Zamysł wystawy był taki, że najpierw goście przechodzą przez korytarz i co chwilę zatrzymują się przy kolejnych obrazach. Drogę mieli oznaczoną, świecącymi w ciemności strzałkami. Same obrazy też świeciły. Wszelkie kolorowe dodatki były wręcz wskazane. Pewnie nie wszyscy przyniosą dodatki, dlatego jakiś tydzień temu wysłała Hartley na zakupy w ramach pracy. Recepcjonistka była wniebowzięta. Wyniki jej zakupów będą spoczywały w pudełku przy wejściu dostępne dla zwiedzających. Spisała się naprawdę dobrze. Wracając do tematu, dopiero później przechodzą do części z jedzeniem, kolorowymi drinkami i muzyką. Pomysł połączenia imprezy oraz wystawy był niekonwencjonalny i właśnie dlatego miał odnieść tak wielki sukces.
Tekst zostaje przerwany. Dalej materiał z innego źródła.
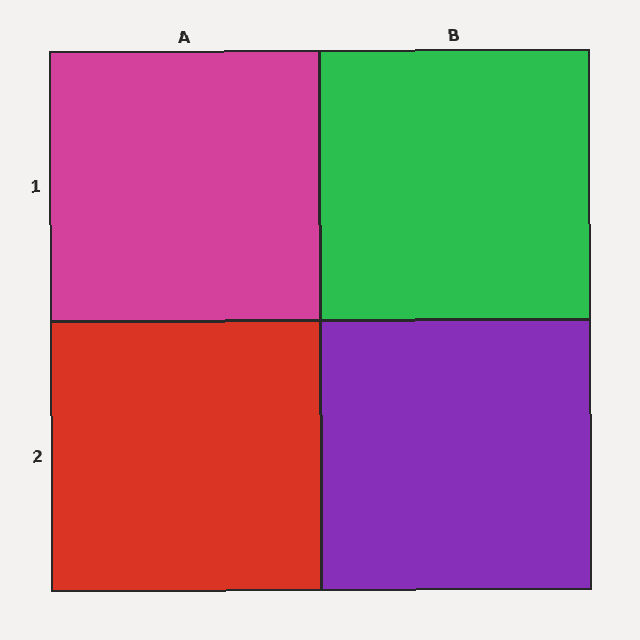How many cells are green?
1 cell is green.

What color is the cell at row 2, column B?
Purple.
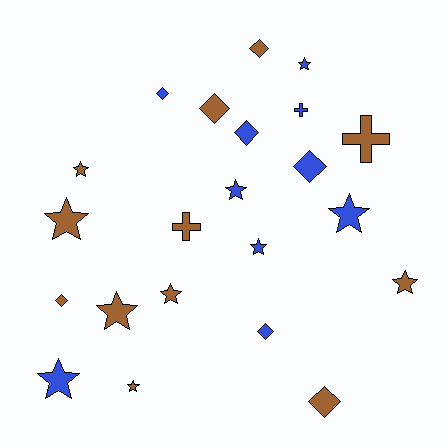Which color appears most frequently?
Brown, with 12 objects.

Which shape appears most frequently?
Star, with 11 objects.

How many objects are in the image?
There are 22 objects.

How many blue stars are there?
There are 5 blue stars.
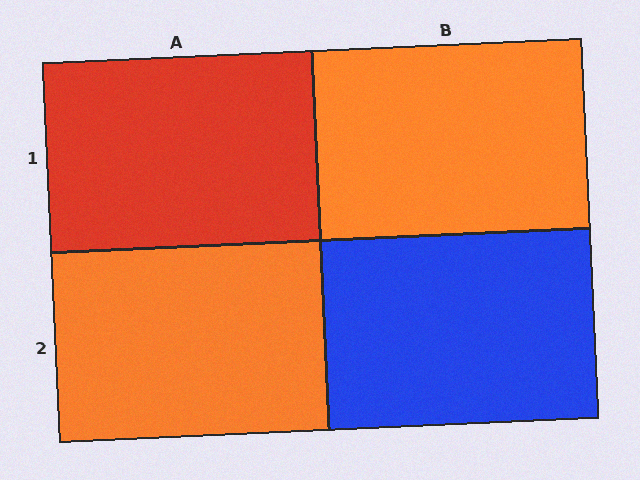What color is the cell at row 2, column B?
Blue.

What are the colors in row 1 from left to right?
Red, orange.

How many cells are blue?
1 cell is blue.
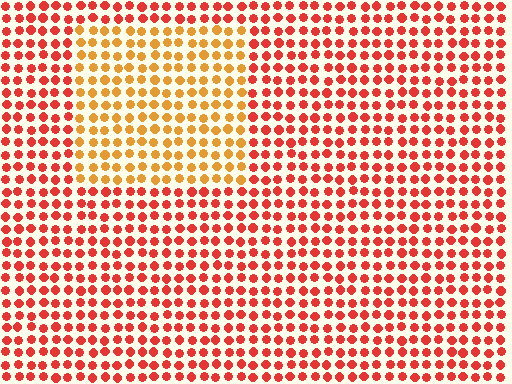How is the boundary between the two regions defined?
The boundary is defined purely by a slight shift in hue (about 35 degrees). Spacing, size, and orientation are identical on both sides.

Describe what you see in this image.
The image is filled with small red elements in a uniform arrangement. A rectangle-shaped region is visible where the elements are tinted to a slightly different hue, forming a subtle color boundary.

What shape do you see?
I see a rectangle.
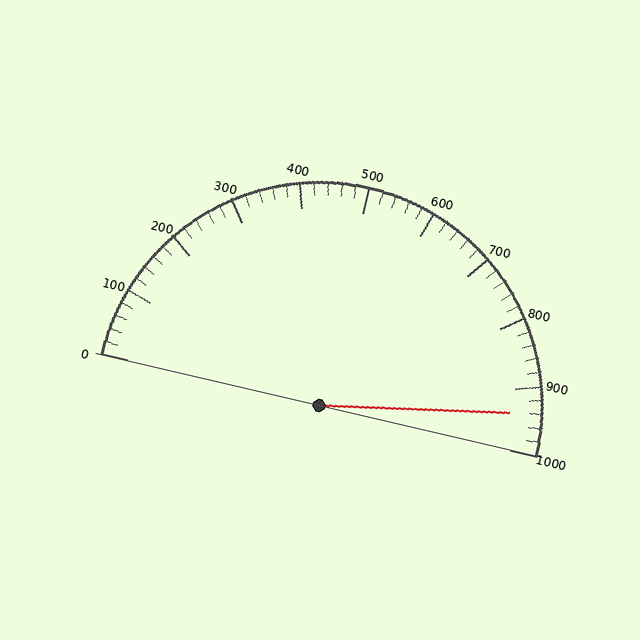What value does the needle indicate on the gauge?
The needle indicates approximately 940.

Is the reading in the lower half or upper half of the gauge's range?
The reading is in the upper half of the range (0 to 1000).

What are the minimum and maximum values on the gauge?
The gauge ranges from 0 to 1000.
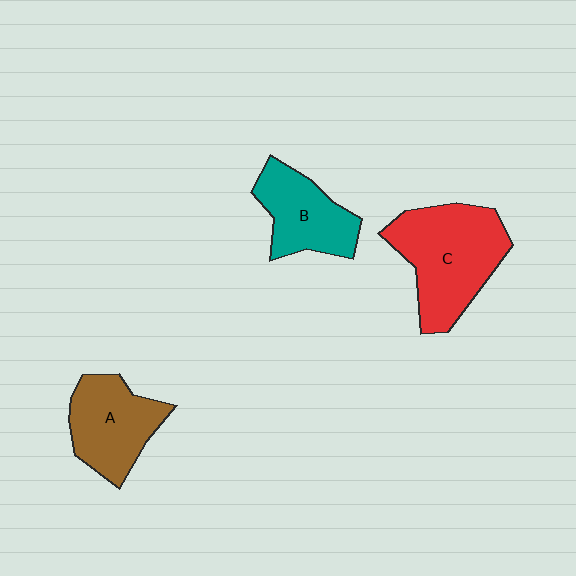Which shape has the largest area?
Shape C (red).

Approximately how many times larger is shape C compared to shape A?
Approximately 1.4 times.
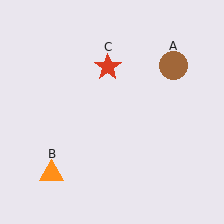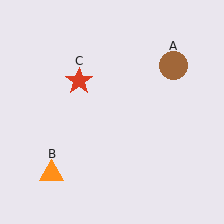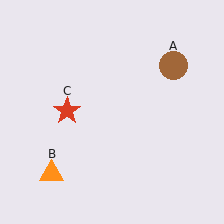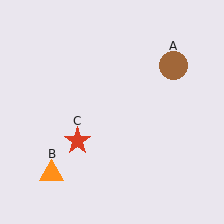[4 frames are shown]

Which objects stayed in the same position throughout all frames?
Brown circle (object A) and orange triangle (object B) remained stationary.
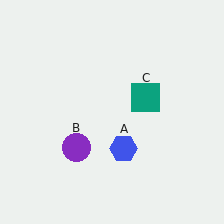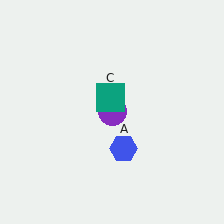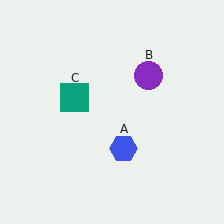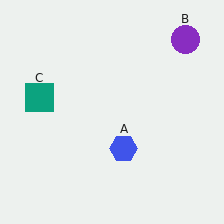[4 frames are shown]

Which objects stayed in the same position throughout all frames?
Blue hexagon (object A) remained stationary.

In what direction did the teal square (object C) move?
The teal square (object C) moved left.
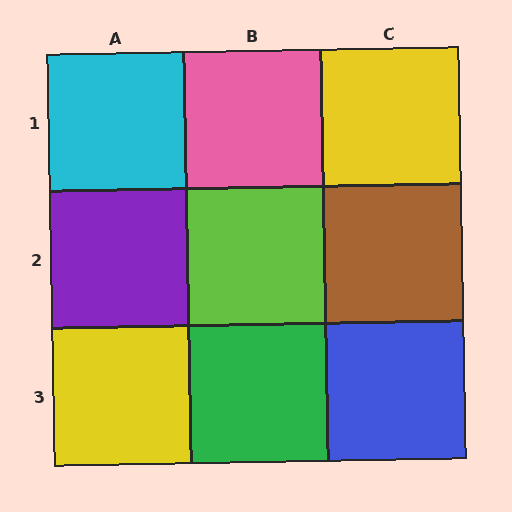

- Jesteśmy!- oznajmiła wesoło Sophie, wchodząc do środka. Tuż za nią szła Emma, która przywitała się trochę ciszej w porównaniu do poprzedniczki.- Przyprowadziłam wsparcie w postaci Emmy.

- Świetnie. Szybciej to ogarniemy- stwierdziła Hartley.

- Na razie nie mamy co ogarniać. Katering spóźnia się już dwadzieścia dwie minuty!

- Podobno odkorkowali centrum. Wrócił ruch na drodze- oznajmiła rudowłosa.

Szatynka odetchnęła z ulgą.

- To świetnie. Oby jak najszybciej przyjechali.

- Cóż to za cudeńka?- spytała przyjaciółka, podchodząc do pudełka z dodatkami. Zaczęła przeglądać rzeczy. Co chwilę coś zakładała i robiła sobie w tym zdjęcie.- Jakie śliczne!

Debbie po prostu nie mogła powstrzymać uśmiechu na ten widok. Wiedziała, że Sophie ma słabość do dodatków, ale po raz pierwszy widziała taką reakcję poza sklepami. Z niektórych sklepów naprawdę ciężko było ją wyciągnąć. Zwłaszcza kiedy podobało jej się prawie wszystko. Jako dobra przyjaciółka, pilnowała Sophie, żeby nie zbankrutowała.